QUANDO L’INNOVAZIONE È NELLE ISTITUZIONI PUBBLICHE

di ELIO BORGONOVI – Da decenni, qualcuno dice addirittura dell’unità di Italia (1861), si parla di riforme delle amministrazioni pubbliche. Ci si confronta sul fatto che le riforme consistano nella semplificazione, nella valutazione dei risultati, nell’applicazione di nuove tecnologie, nelle leggi anticorruzione e l’elenco potrebbe essere ancora molto più lungo. Si dimenticano, però, due aspetti che a mio parere sono molto importanti. Innanzitutto, il fatto che esistono anche nelle amministrazioni pubbliche tante persone che hanno già fatto, e ogni giorno fanno, le riforme perché si impegnano per risolvere i problemi dei cittadini. Sono persone che non vengono riconosciute, che spesso non fanno carriera, che a volte rischiano in prima persona. Sono persone che in modo troppo sbrigativo sono messe nel “grande calderone della amministrazione nemica” dei cittadini, delle imprese, della società civile, senza distinguerle dai burocrati insensibili, fannulloni, corrotti o collusi.
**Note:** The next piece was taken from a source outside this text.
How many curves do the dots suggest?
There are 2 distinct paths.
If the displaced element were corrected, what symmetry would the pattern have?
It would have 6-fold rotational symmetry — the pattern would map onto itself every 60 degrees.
Il secondo aspetto riguarda le caratteristiche dei “servitori fedeli dello Stato”. Sono quelli che interpretano le leggi secondo il principio per cui “tutto ciò che non è esplicitamente vietato è consentito” se serve a erogare un servizio e a dare risposte a bisogni di famiglie in difficoltà, di pazienti, di chi richiede certificati, e così via. Si comportano in modo esattamente contrario rispetto a coloro che, per non correre rischi e non assumersi responsabilità, ritengono che “tutto ciò che non è esplicitamente previsto da leggi/decreti/regolamenti/procedure è vietato, è pericoloso, è meglio farlo fare ad altri o non farlo per nulla”. La vera riforma sarebbe quella di dare voce e forza agli “innovatori” nelle amministrazioni pubbliche stabilendo con essi una alleanza per rendere la società più equa e giusta, oltre che più ricca e benestante.